Thursday, May 9, 2013

This Is Water

It's that time of year when many of us are interacting with graduation ceremonies and speeches, graduates, and the general celebration of another school year coming to a close.  Even if we aren't, we might find the onset of summer opening us like groundhogs emerging from our winter-hole homes, like tulip bulbs pushing hopefully, up and away from the underground.  Or, we might not feel this way at all.

Personally, I'm finding the past few weeks to feel unbelievably heavy.  I want to hurry up with my work so I can not work.  I want the sun to stay out and the cold wind to go away.  I want to run away from all things winter, to explode into summer with some new sense of determination and excitement.  I get annoyed easily that my life isn't suddenly flower-filled.  I want the grass to be greener and the tulips in my front yard to hurry up and bloom already.  I am tired of waiting for summer.

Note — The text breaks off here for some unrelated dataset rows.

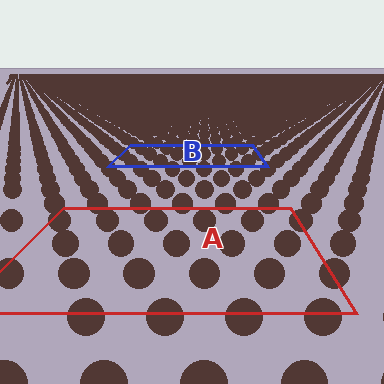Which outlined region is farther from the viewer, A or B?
Region B is farther from the viewer — the texture elements inside it appear smaller and more densely packed.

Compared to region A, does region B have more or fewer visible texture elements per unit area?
Region B has more texture elements per unit area — they are packed more densely because it is farther away.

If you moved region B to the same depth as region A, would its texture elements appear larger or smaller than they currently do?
They would appear larger. At a closer depth, the same texture elements are projected at a bigger on-screen size.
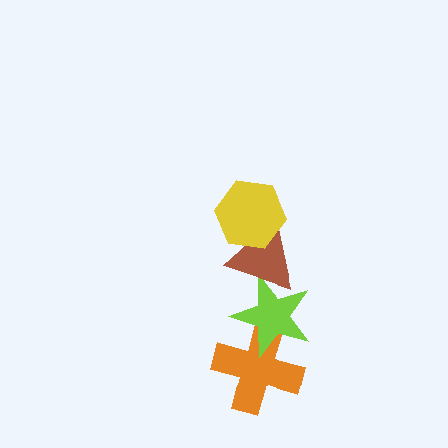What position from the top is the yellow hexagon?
The yellow hexagon is 1st from the top.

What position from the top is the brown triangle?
The brown triangle is 2nd from the top.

As I logged on to my computer this morning to begin grading yet another batch in the unending pile of final student essays, I found myself bumming around online instead - no surprise there.  I hope some of you have heard/read David Foster Wallace's 2005 graduation speech at Kenyon College. (If you haven't, you can read the whole thing here.)  What emerged from my seeming-procrastination was this: A company called The Glossary has condensed Wallace's graduation speech and made it into a 10 minute video.  Watching it, I found the message to align with much of what we have been studying in our Ayruvedic group. Watching it, I found the message to be a needed reminder.  This time of year, this time of transition, this time of not-yet-summer-but-almost, is the time I need these kinds of reminders the most. My work matters.  My students (most of them, anyway) are learning.  This life is a shared experience, and when I widen my perspective, I find compassion more easily -- for myself, for the small tulip buds, for the wild wind and clouds, for all the waiting we must do. I share it with hopes that it resonates for you, too.